So, the popular argument among Porschephilles and fans of the latest thing would have you believe that Porsche is only offering the 991 Turbos and GT3s with their PDK gearbox because it is the absolute best-performing transmission they could put in their ultimate performance iterations of the 911, and no performance should be left on the table. On the surface, that's a fairly convincing position, considering that flappy paddle gearboxes do indeed outperform traditional manuals in most every contest of speed.

But it's wrong.

The PDK is not the best-performing transmission they could have used. A CVT is.

A CVT that could handle the torque of the Turbo engine would be the transmission that leaves absolutely zero performance on the table. With a CVT, you never have to shift because you're always in the perfect gear ratio and the engine can always be in the fattest part of its powerband. No wasted energy revving through the weaker parts of the powerband, and zero distraction from having to think about shifting. You just plant your foot and go.

If Porsche were serious about scraping every last bit of performance out of the jar, they would've spent the money they used developing the PDK on coming up with a CVT that can handle more than a Sentra's worth of power. But they didn't.
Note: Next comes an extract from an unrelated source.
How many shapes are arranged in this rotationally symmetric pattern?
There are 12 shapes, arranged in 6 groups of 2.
Why didn't they? Well, I don't work for Porsche, so I can't say for sure, but I suspect it's because the driving experience would be inconsistent with what its customers expect from a sporting vehicle, regardless of ultimate performance numbers. It's just not that much fun to pin the throttle and have the engine moan at a steady RPM as the car accelerates up to speed.

The PDK, then, is a compromise between performance and driving experience. Just like a manual gearbox is these days. It's just the compromise they were willing to accept. As are, apparently, most of their customers.